A healthy diet includes a lot of natural foods. A sizeable portion of a healthy diet should consist of fruits and vegetables, especially ones that are red, orange, or dark green. Whole céréales, such as whole wheat and brown rice, should also play a part in your diet. For adults, dairy products should be non-fat or low-fat. Protein can consist of lean meat and poultry, seafood, eggs, beans, legumes, and soy products such as tofu, as well as unsalted seeds and nuts.

Good nutrition also involves avoiding certain kinds of foods. Sodium is used heavily in processed foods and is dangerous for people with high blood pressure. The USDA advises adults to consume less than 300 milligrams ( mg ) per day of cholesterol ( found in meat and full-fat dairy products among others ). Fried food, solid fats, and trans fats found in margarine and processed foods can be harmful to heart health. Refined grains ( white flour, white rice ) and refined sugar ( table sugar, high fructose corn syrup ) are also bad for long-term health, especially in people with diabetes. Alcohol can be dangerous to health in amounts more than one serving per day for a woman and two per day for a guy.

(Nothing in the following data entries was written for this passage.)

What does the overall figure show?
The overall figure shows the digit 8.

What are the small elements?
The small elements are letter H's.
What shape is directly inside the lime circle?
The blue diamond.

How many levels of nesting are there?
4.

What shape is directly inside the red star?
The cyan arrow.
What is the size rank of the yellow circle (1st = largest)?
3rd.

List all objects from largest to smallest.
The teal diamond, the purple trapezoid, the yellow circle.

Nutrition is a critical part of health and development. Better alimentation is related to improved infant, child and maternal health, stronger immune systems, safer pregnancy and childbirth, lower risk of non-communicable diseases ( such as diabetes and cardiovascular disease ), and longevity.

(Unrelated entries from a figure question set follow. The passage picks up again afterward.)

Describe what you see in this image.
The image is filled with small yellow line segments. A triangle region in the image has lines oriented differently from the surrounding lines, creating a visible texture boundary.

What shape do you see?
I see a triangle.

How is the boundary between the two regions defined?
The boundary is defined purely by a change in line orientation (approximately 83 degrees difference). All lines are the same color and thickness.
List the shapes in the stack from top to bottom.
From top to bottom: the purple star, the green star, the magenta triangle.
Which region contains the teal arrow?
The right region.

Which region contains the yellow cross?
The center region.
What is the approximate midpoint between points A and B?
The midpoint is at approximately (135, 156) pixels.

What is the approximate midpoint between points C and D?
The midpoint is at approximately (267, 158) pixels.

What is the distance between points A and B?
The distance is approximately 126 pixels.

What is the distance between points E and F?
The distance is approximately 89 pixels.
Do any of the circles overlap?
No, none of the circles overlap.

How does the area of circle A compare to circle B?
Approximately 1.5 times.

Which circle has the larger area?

There are many high-quality, free guidelines available for saine eating orgie that give more details on portion size, total calorie consumption, what to eat more of, and what to eat less of to get healthy and stay that way.

Even if you are getting enough to eat, if you are not eating a balanced diet, you may still be at risk for certain nutritional deficiencies. Also, you may have nutritional deficiencies due to certain health or life conditions, such as pregnancy, or certain medications you may be taking, such as high blood pressure medications. People who have had intestinal diseases or had sections of intestines removed due to disease or weight loss surgery also may be at risk for vitamin deficiencies. Alcoholics are also at high risk of having nutritional deficiencies.

One of the most common nutritional deficiencies is iron deficiency anemia. Your blood cells need iron in order to supply your body with oxygen, and if you don’t have enough iron, your blood will not function properly. Other nutritional deficiencies that can affect your blood cells include low levels of vitamin B12, folate, or vitamin C.

Vitamin D deficiency may affect the health of your bones, making it difficult for you to absorb and use calcium ( another mineral that you may not be getting enough of ). Although you can get vitamin D by going out in the sun, many people with concerns about skin cancer may end up with low levels of vitamin D by not getting enough sun.